Moral: If you have a little bike you can really stretch the gas if you must.
I have an XL250R that gets 77 mpg, and XR600R (made street legal) that gets 47 mpg. An VT500FT (street bike) will get 60+ mpg and do almost 100 mph. Most big bikes will get at least 40mpg.
If you have an older bike with a carb, all you need is a spare ignition system for EMP survival, if that's a concern.
You can tune any of them to start on one kick.
You can carry a passenger and a lot of stuff in a pack if need be.
However, they are pretty vulnerable.
Past employer and his son both ride MX. Dad rides a 125 and is older and heavier but has a few decades on his son in riding. Kid rides a 250. Usually pretty close on the track practicing, as far as lap times.
Relevance to this issue--Little bikes can go really fast if you conserve your energy and use them at their strengths and you can pick your way through obstacles better than you can on a bigger bike. Also, you're less likely to waste hp on unwanted wheelspin.

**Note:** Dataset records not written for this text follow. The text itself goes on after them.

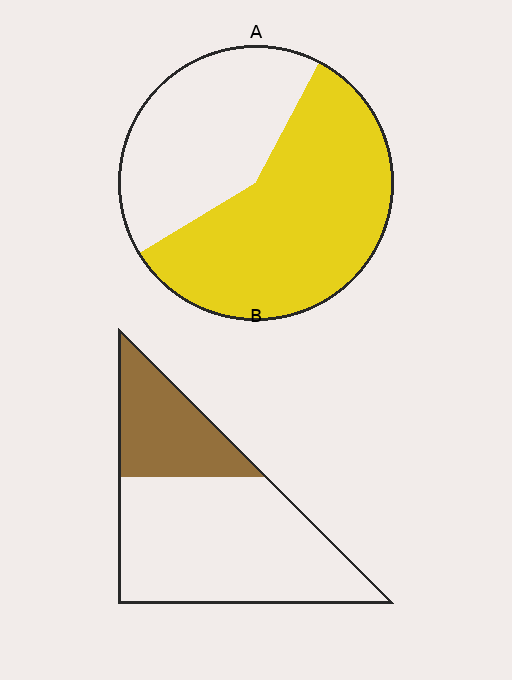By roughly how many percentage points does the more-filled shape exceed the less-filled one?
By roughly 30 percentage points (A over B).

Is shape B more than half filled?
No.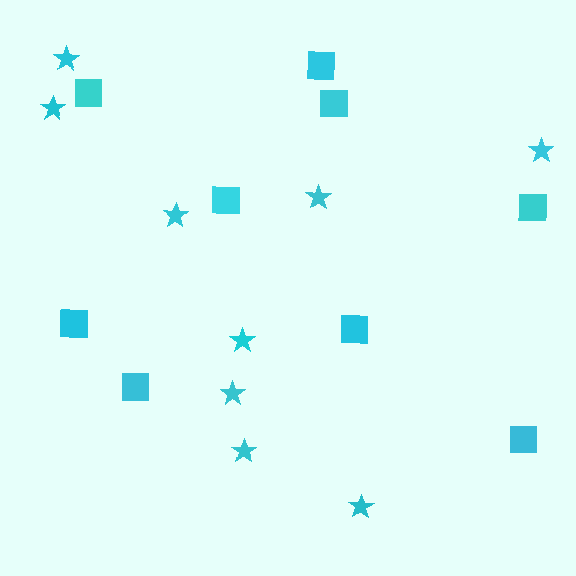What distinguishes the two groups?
There are 2 groups: one group of stars (9) and one group of squares (9).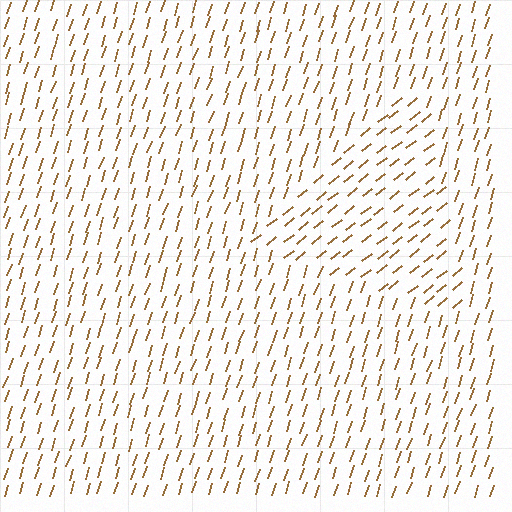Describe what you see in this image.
The image is filled with small brown line segments. A triangle region in the image has lines oriented differently from the surrounding lines, creating a visible texture boundary.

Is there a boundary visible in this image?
Yes, there is a texture boundary formed by a change in line orientation.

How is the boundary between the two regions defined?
The boundary is defined purely by a change in line orientation (approximately 33 degrees difference). All lines are the same color and thickness.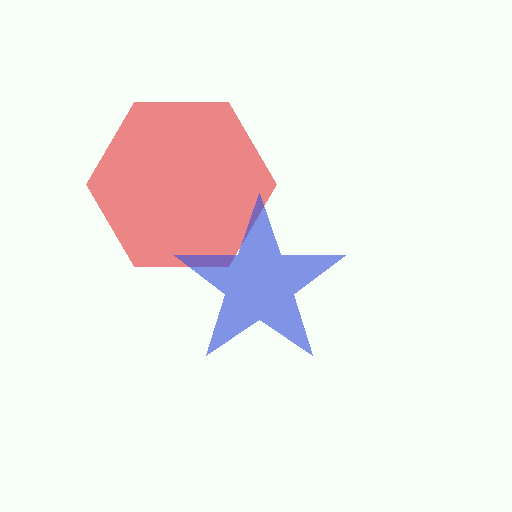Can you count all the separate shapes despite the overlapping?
Yes, there are 2 separate shapes.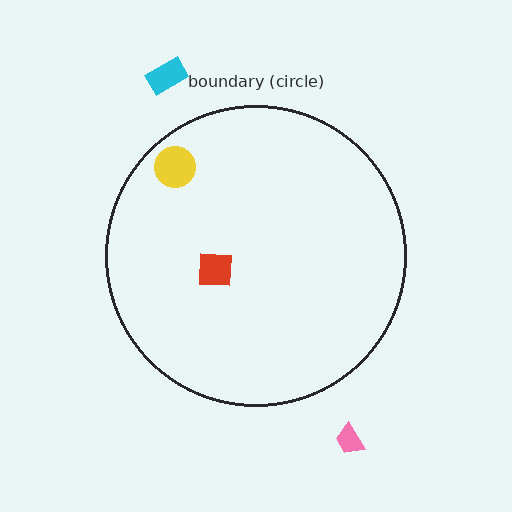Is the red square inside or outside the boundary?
Inside.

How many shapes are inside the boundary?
2 inside, 2 outside.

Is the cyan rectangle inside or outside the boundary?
Outside.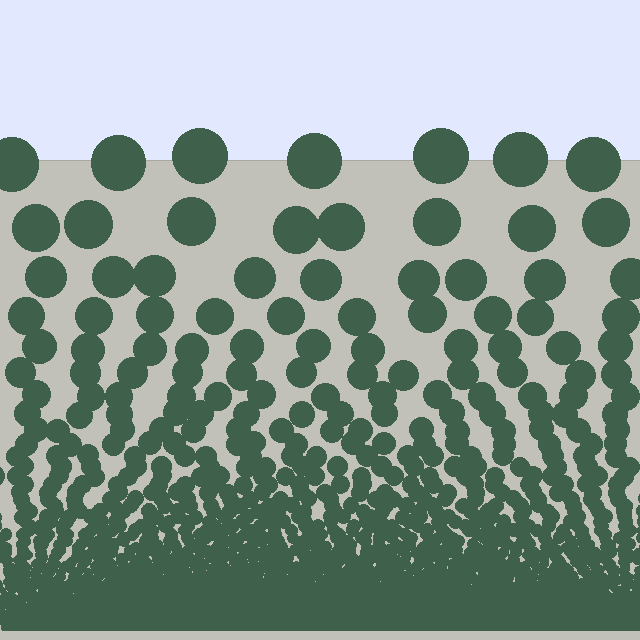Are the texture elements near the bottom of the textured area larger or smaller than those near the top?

As the token New Orleanian here, I'd just point out that traffic was moving perfectly well on the back roads out of town.For Gustav, I made it from the New Orleans suburbs to Cleveland, Mississippi in around 7 hours, which isn't a bad time under normal conditions. Plan your routes ahead of time. Drive them under normal circumstances to confirm what the map says, and plan for detours in case of trouble en-route. Do the same, as far as is practical, for cities you plan to visit. You may have to substitute Google StreetView for the test drive.
One overlooked route for "Getting out of Dodge" is using the Rail Road tracks. In the event of TSHTF, Interstates will be gridlocked, State highways will most likely have roadblocks but nobody pays any attention to the train tracks. Wouldn't want to encounter a train but the radio frequencies for the railroads can be easily located online and a scanner makes it easy to determine the schedules and chatter one would find on the air. I already have my route planned to reach my rural retreat and 9/10th of it involves the train tracks. Using a motorcycle (even one pulling a small trailer) would make for a quicker trip and avoid the traffic & roadblocks.
Check out www.rokon.com Rokon makes a 2-wheel drive motorcycle that will go just about anywhere. Sweet design but a bit pricey. Worth taking a look at anyway.